No tractor? Don’t worry. You don’t need a tractor or even an ATV to give the critters on your land more food and more places to hide. Food plots are fine, but the wildlife on your land needs more than a single food source. They need abundant cover along with a variety of food that’s available all year.

First, kill the fescue. Cool-season grasses like fescue and Bermuda grass provide no benefit to wildlife. They grow so dense, they choke out good plants and make it difficult for young quail and turkeys to get around. 

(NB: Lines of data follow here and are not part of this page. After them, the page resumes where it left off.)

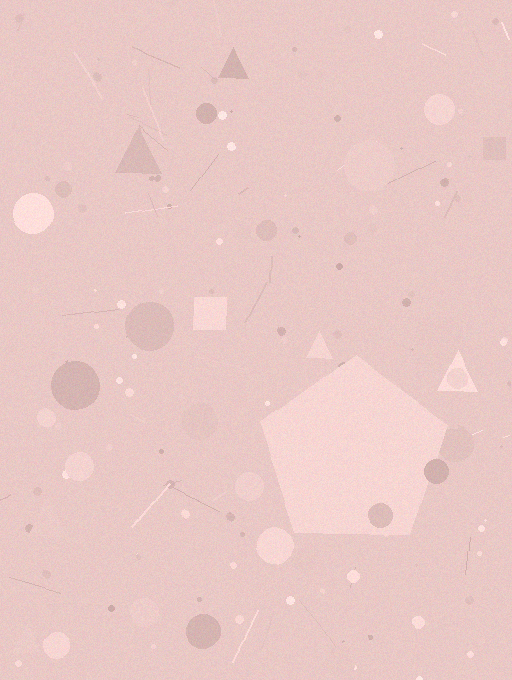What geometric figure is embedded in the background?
A pentagon is embedded in the background.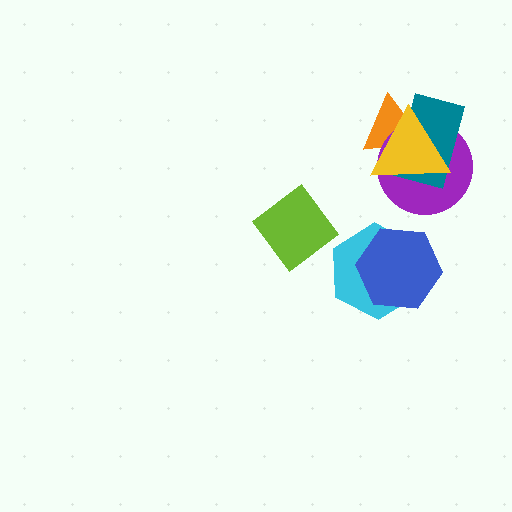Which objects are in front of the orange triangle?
3 objects cover part of the orange triangle: the purple circle, the teal rectangle and the yellow triangle.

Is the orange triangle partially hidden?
Yes, it is partially covered by another shape.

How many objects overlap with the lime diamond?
0 objects overlap with the lime diamond.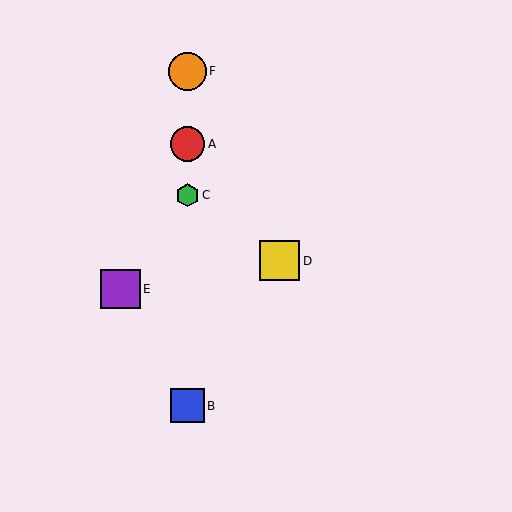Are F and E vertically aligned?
No, F is at x≈188 and E is at x≈120.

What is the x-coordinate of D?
Object D is at x≈280.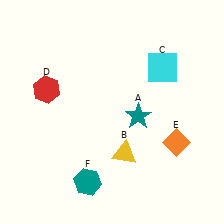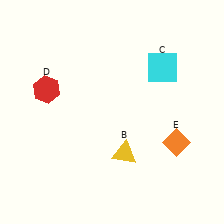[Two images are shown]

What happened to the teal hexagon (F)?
The teal hexagon (F) was removed in Image 2. It was in the bottom-left area of Image 1.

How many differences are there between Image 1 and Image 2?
There are 2 differences between the two images.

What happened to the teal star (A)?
The teal star (A) was removed in Image 2. It was in the bottom-right area of Image 1.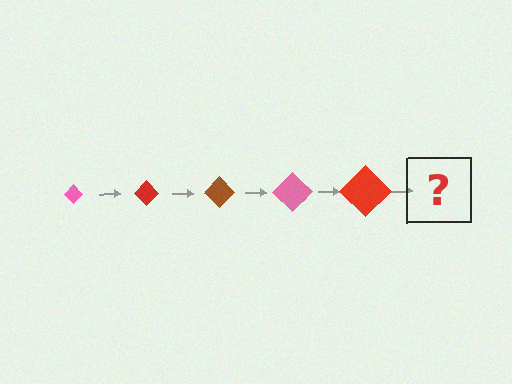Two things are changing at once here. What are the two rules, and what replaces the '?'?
The two rules are that the diamond grows larger each step and the color cycles through pink, red, and brown. The '?' should be a brown diamond, larger than the previous one.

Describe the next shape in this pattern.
It should be a brown diamond, larger than the previous one.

Small fields of cool-season grasses can be treated with a backpack sprayer filled with a selective herbicide that just kills grass. Larger fields need the help of your local farmer’s cooperative. They have sprayer trucks that can cover a few acres in a matter of minutes.

Native plants will flourish once the grass is gone. Ragweed, trefoils, wildflowers and other plant varieties that have been lying dormant will thrive. Those are the same plants deer and other wildlife have been eating long before anyone planted a food plot.

Next, control invasive plants. Along with fescue, trees like tree-of-heaven and sweetgums can crowd out beneficial trees and plants and create a monoculture. Diversity is good. Make a few cuts in the tree with a machete and then spray the scars with a full concentrate of non-selective herbicide like Roundup.

Hinge-cut trees along field edges to create cover for quail, rabbits and songbirds. By cutting part way through the tree and pushing over into a field, you create a living brush pile. The tree will survive and last years longer than a dead tree.

Plant shrubs like indigobush, bi-color lespedeza and other seed-bearing plants that provide food and cover. Use them to create field borders and corridors through open ground. Seedlings are available through many state forestry departments and private nurseries that sell them in bulk.

Fruit-bearing trees like plum, crabapple, pear and apple benefit a wide variety of wildlife. Consider planting some in strategic locations throughout your property. They only produce fruit at certain times of the year, but the more options wildlife have, the more attractive your property will be.

Be patient, though. A food plot can start drawing deer and turkeys within weeks. Tractorless improvements can take years to pay dividends. But they will last much longer than a patch of clover.